Another limitation was the heterogeneity of the nonsurgical treatments. Given the limited evidence regarding efficacy of most nonsurgical treatments for spinal stenosis and individual variability in response, the creation of a limited, fixed protocol for nonsurgical treatment was neither clinically feasible nor generalizable. The flexible treatment protocols allowed for individualization of nonsurgical treatment plans, reflect current practice among multidisciplinary spine practices, and were consistent with published guidelines.34,35
However, we did not assess the effect of surgery versus any specific nonsurgical treatment.

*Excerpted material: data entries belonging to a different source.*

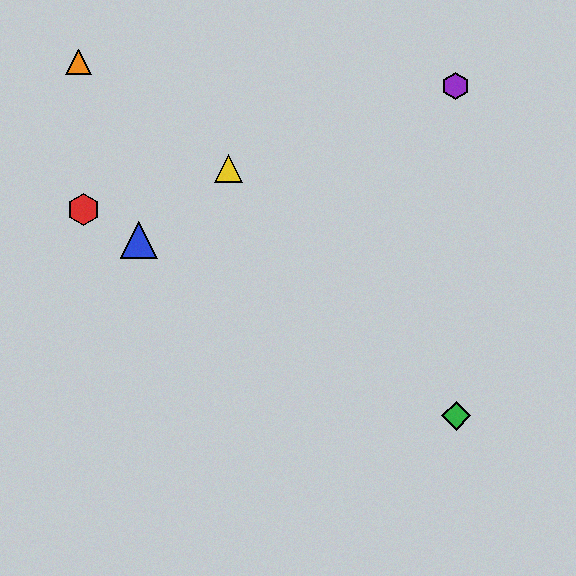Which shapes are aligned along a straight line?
The red hexagon, the blue triangle, the green diamond are aligned along a straight line.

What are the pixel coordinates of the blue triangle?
The blue triangle is at (139, 240).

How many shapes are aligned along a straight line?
3 shapes (the red hexagon, the blue triangle, the green diamond) are aligned along a straight line.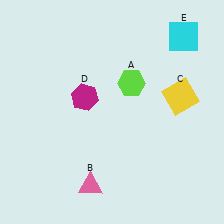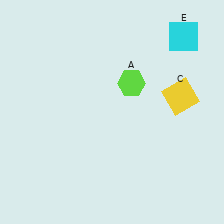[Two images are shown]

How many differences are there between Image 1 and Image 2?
There are 2 differences between the two images.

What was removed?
The pink triangle (B), the magenta hexagon (D) were removed in Image 2.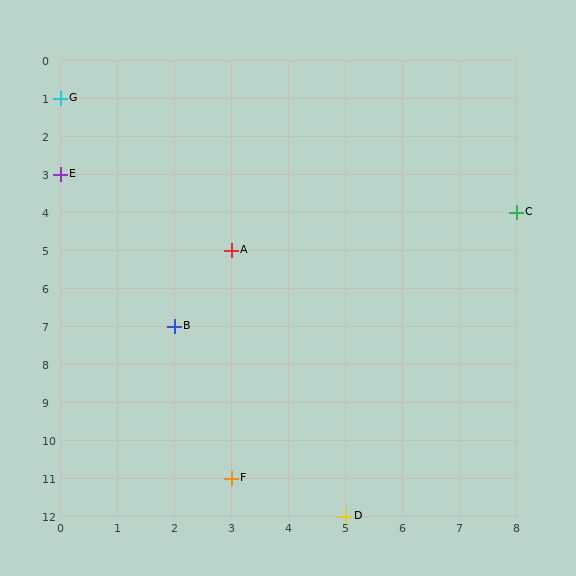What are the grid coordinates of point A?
Point A is at grid coordinates (3, 5).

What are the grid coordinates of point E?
Point E is at grid coordinates (0, 3).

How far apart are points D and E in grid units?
Points D and E are 5 columns and 9 rows apart (about 10.3 grid units diagonally).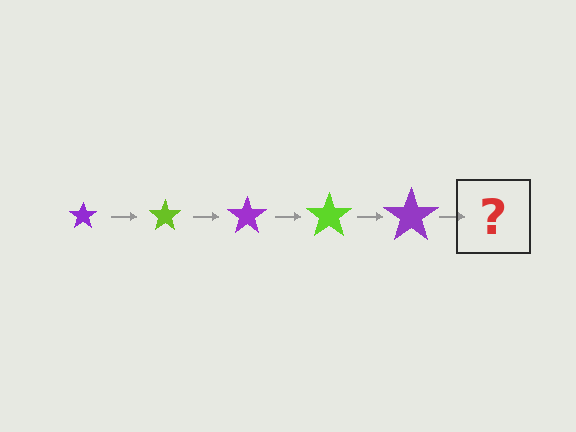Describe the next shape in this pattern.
It should be a lime star, larger than the previous one.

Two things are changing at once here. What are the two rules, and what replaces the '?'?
The two rules are that the star grows larger each step and the color cycles through purple and lime. The '?' should be a lime star, larger than the previous one.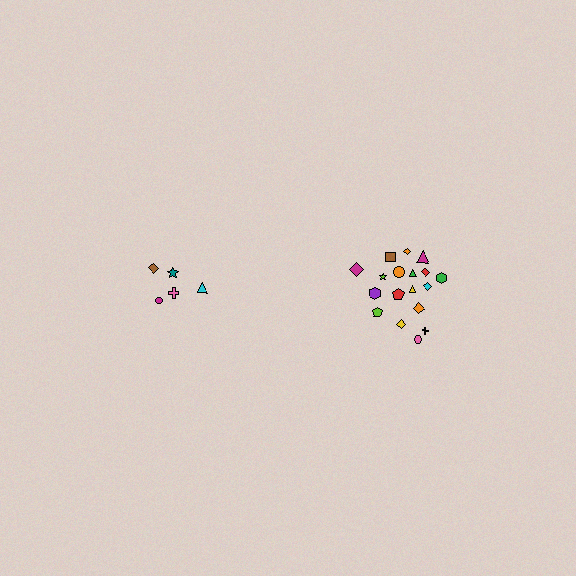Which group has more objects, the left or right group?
The right group.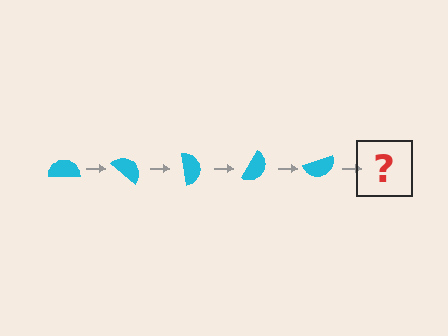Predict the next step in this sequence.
The next step is a cyan semicircle rotated 200 degrees clockwise.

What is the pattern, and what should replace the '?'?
The pattern is that the semicircle rotates 40 degrees clockwise each step. The '?' should be a cyan semicircle rotated 200 degrees clockwise.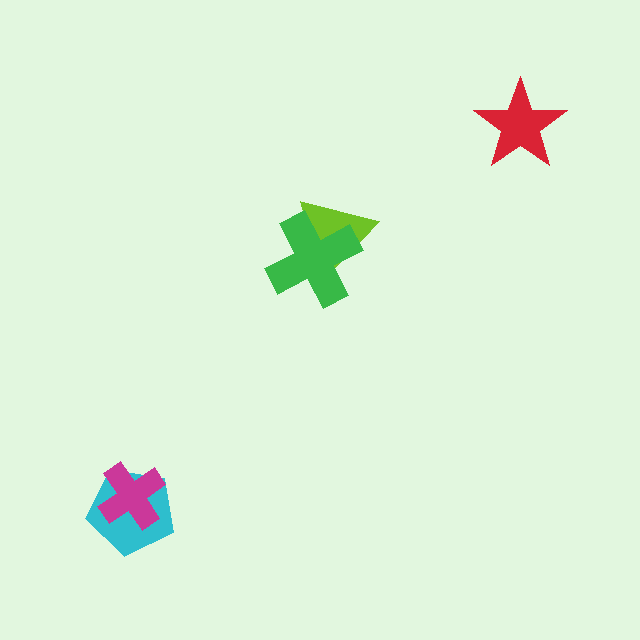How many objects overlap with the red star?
0 objects overlap with the red star.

In conclusion, in the as-treated analysis, if we combine the randomized and observational cohorts, carefully adjusting for potentially confounding baseline factors, patients with spinal stenosis without degenerative spondylolisthesis who underwent surgery showed significantly greater improvement in pain, function, satisfaction, and self-rated progress than did patients who were treated nonsurgically.